APENDYKS C
In nomie summe et… W imię największej i niepodzielnej głupoty SURIANUSZ, gdy długotrwałe szaleństwo ludzi nierozumnych trwało (z łaski długotrwałego pomieszania zmysłów ludzi głupich) przez Austrię, Morawy, Bawarię, Scynię ja biskup i archiprymas wędrownych żaków (skolarów) życzę wszystkim profesorom tej sekty (tego zakonu), wszystkim towarzyszom i następcom, aby cierpieli wskutek głodu, pragnienia i nagości. Ponieważ surowym prostactwem i bezmyślną głupotą zmuszając nas (zmuszeni tą głupotą i prostotą) jeszcze nam nie wstyd naszych postanowień, nawet jest taka myśl, abyśmy uważali, że najwyższym dobrem jest żyć kosztem innych ludzi (na obcy rachunek): ruchliwi i niestali na wzór niby jaskółek szukających po przestworzach żywności, tamtędy pędzimy dokądkolwiek nas zaprowadziłaby lekkość (niestała lekkomyślność), niby ten liść targany wiatrem, niby iskra w trzcinach (zaroślach), niezmęczenie zmęczeni (infatigabile), niestrudzenie zmęczeni (fatigati).
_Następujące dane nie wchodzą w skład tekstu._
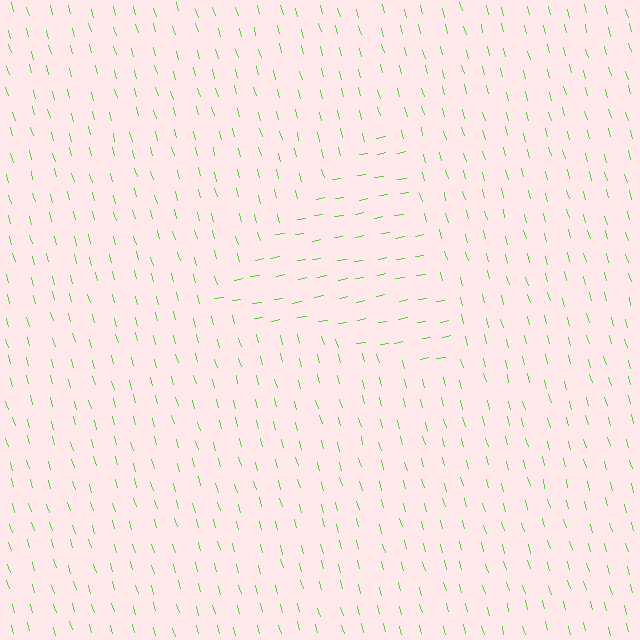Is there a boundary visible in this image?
Yes, there is a texture boundary formed by a change in line orientation.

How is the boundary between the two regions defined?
The boundary is defined purely by a change in line orientation (approximately 84 degrees difference). All lines are the same color and thickness.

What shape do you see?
I see a triangle.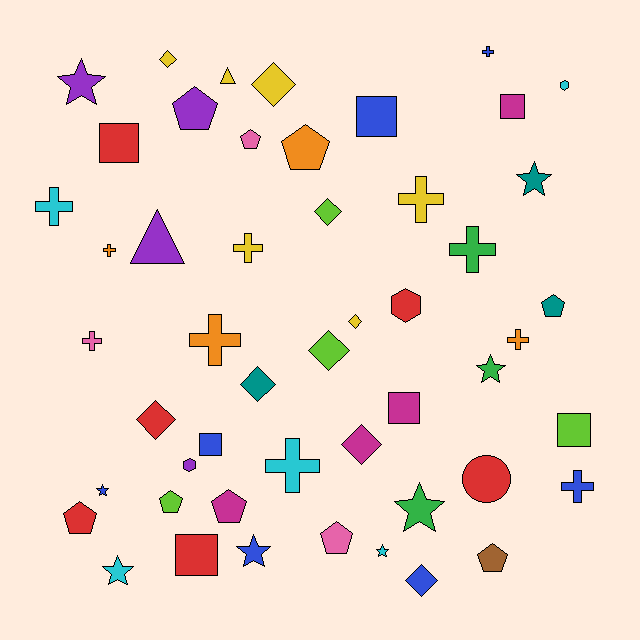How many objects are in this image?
There are 50 objects.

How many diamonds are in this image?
There are 9 diamonds.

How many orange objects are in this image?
There are 4 orange objects.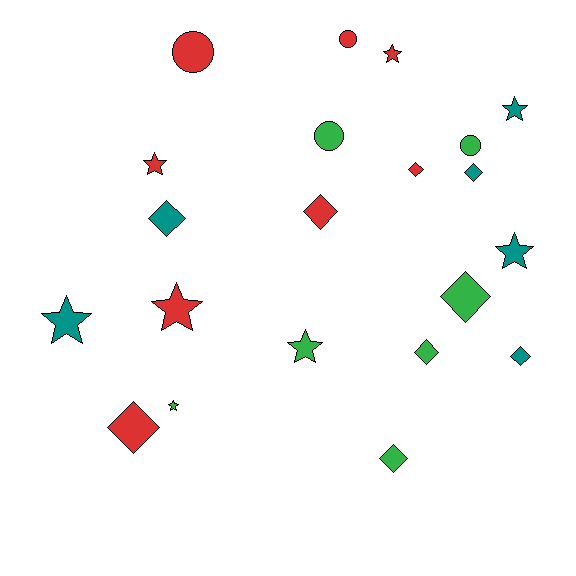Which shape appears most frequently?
Diamond, with 9 objects.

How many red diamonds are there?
There are 3 red diamonds.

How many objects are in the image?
There are 21 objects.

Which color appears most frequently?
Red, with 8 objects.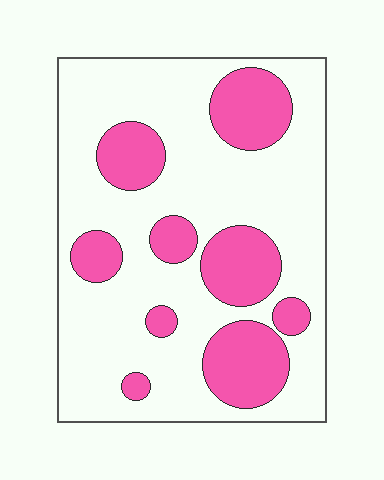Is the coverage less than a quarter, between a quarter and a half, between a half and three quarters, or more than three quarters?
Between a quarter and a half.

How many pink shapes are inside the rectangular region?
9.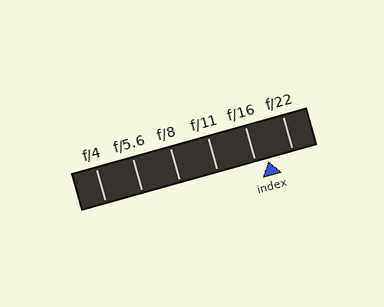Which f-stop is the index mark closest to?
The index mark is closest to f/16.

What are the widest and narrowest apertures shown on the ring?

Et interdum iuxta… Podczas gdy według zasady naszego zakonu nieuporządkowanego, doświadczając obrazy i ciosów (takich), których nie znosił SARMENTUS, podczas niecnych uczt Cezara ani nie znosił marny GALBA. Odczuwający braki (egentes), uciskani biedą (angustiati), mizerni, uciśnieni głodem (fame), wymizerowani głodem i pragnieniem, trzęsący się z powodu zimna, sztywniejący z mrozu, z otwartą gębą, marnie odziani płótnem na gołe ciało, zawsze z jedną bosą stopą, wygnani ze świeckich domów, wygnani też przez wrogów spośród kleryków, jakby nietoperze, którym nie jest dane miejsce między ludźmi a ptakami, za to jesteśmy zmuszeni dawać cudze datki, jakbyśmy się urodzili tak w dniach proszenia i godzi się, abyśmy i my raz na jakiś czas skłaniali się przychylnie ku prośbom, tym szczerym proszącym. Chcemy z tego powodu, żeby nie było znane waszej niedyskretnej dyskrecji przez obecne pismo, że my skłaniając się ku prośbom czcigodnego w Chrystusie brata SIGHARDA archidiakona kościoła w Austrii, przypominając o dobrodziejstwach, które były hojnie doświadczane w kościele prawie od kołyski aż do starości. Z tego powodu wyjmujemy tenże kościół z jego urzędnikami (służbą) od daniny, a raczej od nękania, którym my nękaliśmy cały kościół i jego urzędników, tak w święto patrona, podczas święta konsekracji przez cały rok.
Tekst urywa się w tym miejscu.